These are confusing times for those involved in international trade. One week, for example, President Trump describes the European Union as a ‘foe’ of the US because of ‘what they do to us in trade’. The next week, he has a meeting with Jean-Claude Juncker, the President of the European Commission, and welcomes a ‘new phase in the relationship’ with the EU on what he says is ‘a very big day for free and fair trade’.
The World Trade Organisation is supposed to promote free and fair trade, but Trump does not seem to like that very much either. The current US ambassador to the WTO, Dennis Shea, recently said that rulings by its Appellate Body, effectively the supreme court of world trade, should be considered invalid if they are issued after the official 90-day deadline. Rulings would no longer be governed by ‘reverse consensus’, whereby they are blocked only if all WTO members oppose them.
Many observers have noted that there is irony in the US position on this. The Appellate Body is having difficulty complying with these deadlines because it is understaffed, which is a direct result of the US blocking new members. ‘It’s rather disingenuous for the US to threaten to veto Appellate Body decisions when it helped to cause the problem in the first place,’ says one member of the trade community.
In addition, one might expect a leading member of the WTO to seek a solution to the problem, rather than threatening to disrupt the system by proposing simply to veto ‘late’ decisions, says Matthew Nicely, a partner in the international trade practice at US law firm Hughes Hubbard. ‘This is very similar to the current Administration’s adoption of a very broad interpretation of “national security”. In both instances, the US is adopting a unilateralist approach, which is admittedly very pro-sovereignty, but completely inconsistent with the international legal system that we worked so hard over the last 70 years to create.’
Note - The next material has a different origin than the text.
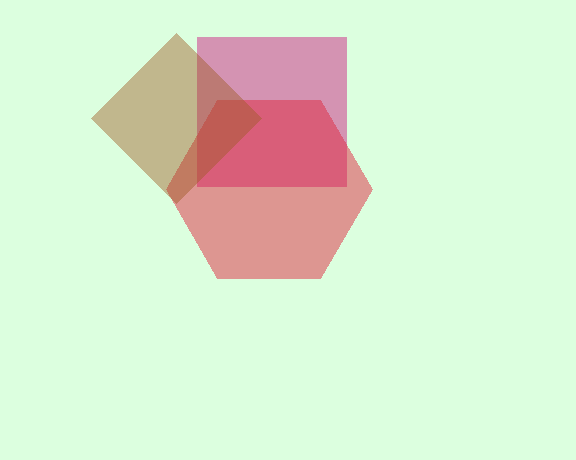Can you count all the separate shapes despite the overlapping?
Yes, there are 3 separate shapes.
World Trade Organisation headquarters in Geneva, Switzerland
US unhappiness about the Appellate Body is not new, says Mark Clough QC, a senior counsel in Dentons’ Brussels office. ‘If the US is going to stay in the WTO, it wants it to be efficient,’ he says. ‘I can sympathise with their point about the lateness of the decisions – some of the other members, including the EU, are also concerned – but any objections about the substance of those decisions would be entirely inappropriate.’
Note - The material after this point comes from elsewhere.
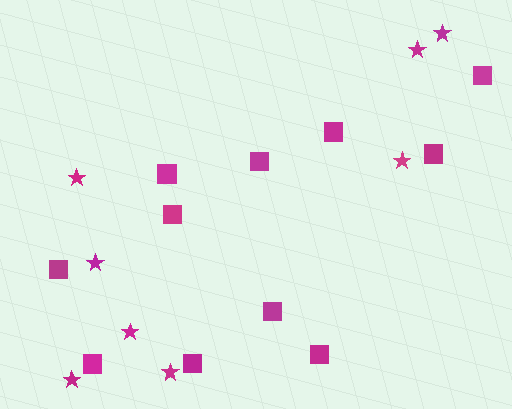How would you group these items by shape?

According to Eric White, consultant at Herbert Smith Freehills, the Appellate Body could address this US objection by sticking to the 90-day deadline and restricting itself to the essential elements of a dispute, rather than examining every issue in great detail and getting involved in lawmaking. ‘There would be shorter reports and less speculation about what various provisions might mean in certain circumstances which is then referred to in other cases,’ he says.
However, in return for that, the Appellate Body is likely to ask for more staff and for fewer objections to its rulings to make its caseload more manageable. While such a package is possible, White says, he thinks the US has not been very responsive so far to attempts to address its concerns. ‘They don’t want to engage,’ he says. ‘They simply keep saying they’re unhappy and telling others to go away and find a solution.’
“The US doesn’t want to engage… its officials simply keep saying they’re unhappy and telling others to go away and find a solution
Consultant, Herbert Smith Freehills
The overall aim seems to be to weaken the system, to show that the US is a member above all other members, and to claim that its arguments should be given particular attention. ‘They want to increase the role of power and undermine the principle that all WTO members are equal,’ says White, a member of the European Commission's legal service between 1985 and 2016. For some of that time, he led its trade policy and WTO team.
There have been claims that the Trump Administration’s ultimate aim is to leave the WTO. This would potentially be very damaging to the world economy. ‘US leadership has been critical to the creation and workings of the WTO,’ says Nicely. ‘Someone has to step into those shoes. The EU could do so, but it would be odd for the world’s largest economy to leave the system. That said, the rest of the world would need the WTO in order to prevent the mass economic failure around the world that is likely to occur if there is no rules-based trading system.’
Such a move might not destroy the WTO altogether. White believes that if the US does leave, the other parties will continue. ‘That’s what has happened with the Paris climate agreement,’ he says. ‘People said it was essential to have the US as part of the agreement, but the others have agreed to carry on, despite Trump’s decision to withdraw. Similarly, with the WTO, the others would try to preserve what is still there, rather than abandon everything.’
Eric Jiang, senior partner at Chinese law firm Jurisino Law Group and an officer of the IBA International Trade and Customs Law Committee, thinks the global trading system is strong enough to withstand the current fluctuations in US trade policy. ‘There is a solid legal mechanism established by the WTO and multiple regional free trade agreements,’ he says. ‘It is like a great wall – it cannot be pulled down overnight.’
The US also has to consider whether leaving the WTO would really serve its interests. ‘It would mean that any country would be able to take any measure it likes against US trade, without any fear of being referred to a dispute settlement system,’ says White.